Tamara Munzner, Graphics Ph.D. Student

Information Visualization

Background:

Tamara Munzner completed her undergraduate studies in 1991. After working for four years at the Geometry Center, a National Science Foundation funded research center, located in Minnesota, Tamara returned to Stanford in 1995 as a Ph.D. student in the Graphics group of the CS department.

Research:

Tamara's primary research has been in information visualization. At the Geometry Center, she developed ways to visualize rather complicated mathematical concepts, to aid in the teaching and demonstration of these concepts. At Stanford, her thesis will concentrate on graph representations (layout, drawing, and navigation).

Conceptual Background:

Graphs are collections of nodes, and edges (links between nodes). Graphs can be used to represent problems such as choosing from the different ways to get from San Francisco to Stanford, or represent such complicated networks as the World Wide Web and all of its respective sites and links.

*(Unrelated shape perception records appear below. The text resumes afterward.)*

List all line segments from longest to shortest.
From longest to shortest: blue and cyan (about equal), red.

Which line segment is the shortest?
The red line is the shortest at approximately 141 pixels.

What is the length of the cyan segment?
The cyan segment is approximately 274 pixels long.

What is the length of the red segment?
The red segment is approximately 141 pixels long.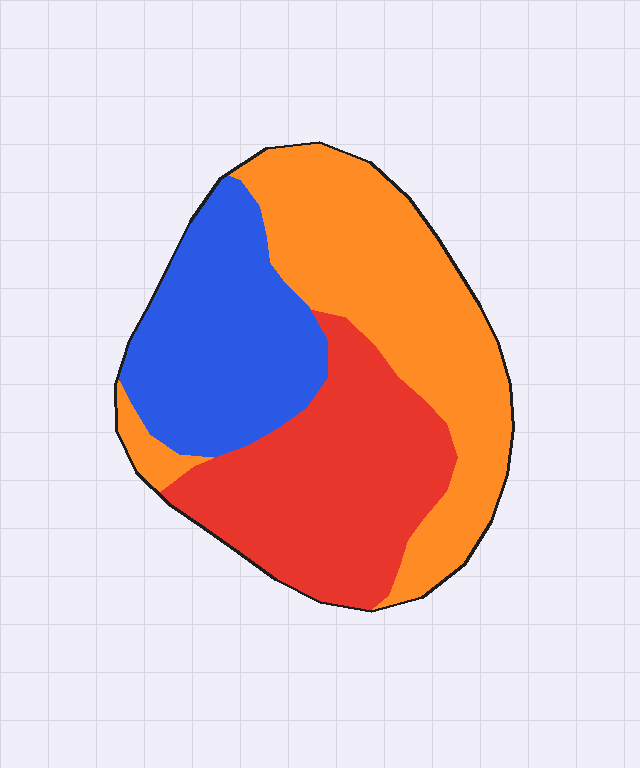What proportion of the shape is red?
Red covers 33% of the shape.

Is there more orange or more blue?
Orange.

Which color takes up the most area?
Orange, at roughly 40%.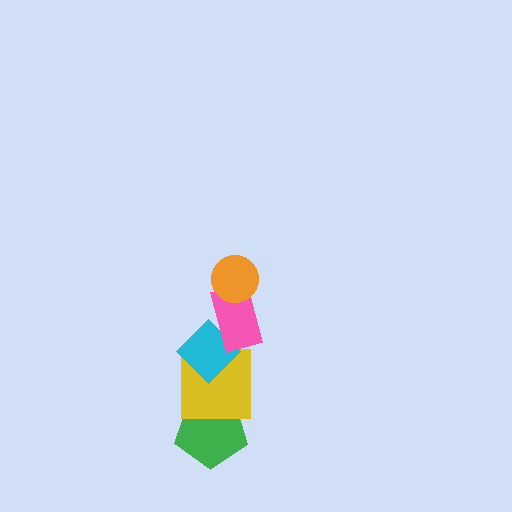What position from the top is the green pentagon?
The green pentagon is 5th from the top.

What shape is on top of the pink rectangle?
The orange circle is on top of the pink rectangle.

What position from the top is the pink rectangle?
The pink rectangle is 2nd from the top.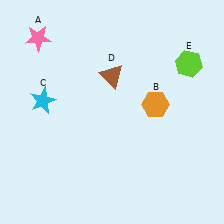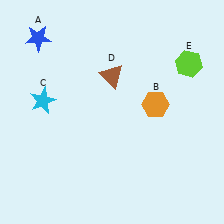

Information visualization is the graphical representation of data (such as a graph of the Internet's MBone structure)

Videos:

Outside-In (Produced at the Geometry Center)

This video explains in detail the process of turning a sphere inside out, assuming that the sphere is hollow, its material is flexible and cannot be pinched or cut. Outside In visualizes the concept first posited by Steve Smale in 1957, and uses a method described in 1970 by Bill Thurston, "corrugations." Outside In makes such advanced mathematics concepts accessible to everyday people, by demonstrating the process in several different ways. Tamara and her team chose to demonstrate this concept because it was so difficult to represent it in anything but a video form (the best representation to date having been picture stills).

H3

This software provides a graphical representation and GUI for navigation of large graphs (5,000 Ü 100,000 nodes). H3 uses the directory structure of a website to produce a spanning tree of a graph, and uses a 3-D hyperbolic view of the graph (each node being a page and each edge being a hyperlink). H3 touts such features as guaranteed frame rate (20 fps) during rotation and navigation of the hyperbolic space, animation of site traffic, and a 3-D representation of a website. Tamara proves that the gap between research/academia and industry can be bridged, as she developed H3 in research, then consulted with Silicon Graphics, Inc. (SGI) to incorporate the H3 visualization into Site Manager, an SGI-distributed application for webmasters.

Planet Multicast

This video is a representation of the Internet MBone (Multicast backbone). Using OpenGL, the different nodes and edges of the MBone are shown on a globe of the world. The graphics use VRML (Virtual Reality Modeling Language) to allow hyperlinking from the nodes and edges.

Additional Information:

Tamara worked at the Geometry Center to "rediscover mathematics." Despite having little math experience in college, Tamara believes that math department courses may not be directly applicable to computer graphics; rather, the mathematics know-how that is needed may be best learned from CS graphics courses and colleagues. The Geometry Center worked to evangelize math, to produce 3-D software tools that made it easier for mathematicians to produce visualizations of math figures.

Through her involvement in various projects and papers at the Geometry Center, Tamara decided that research was the way to go. She came to Stanford to work with Pat Hanrahan, working on mathematics and information visualization. Having started research on representation of node-link graphs at the Geometry Center, Tamara's research at Stanford centers around such work. Tamara is developing software that can represent such large scale projects as the graph representing a portion of the World Wide WebÍs site and hyperlink structure. This visualization of cyberspace was partly inspired by Tamara's mathematics work at the Geometry Center and partly inspired by the science fiction notions of cyberspace.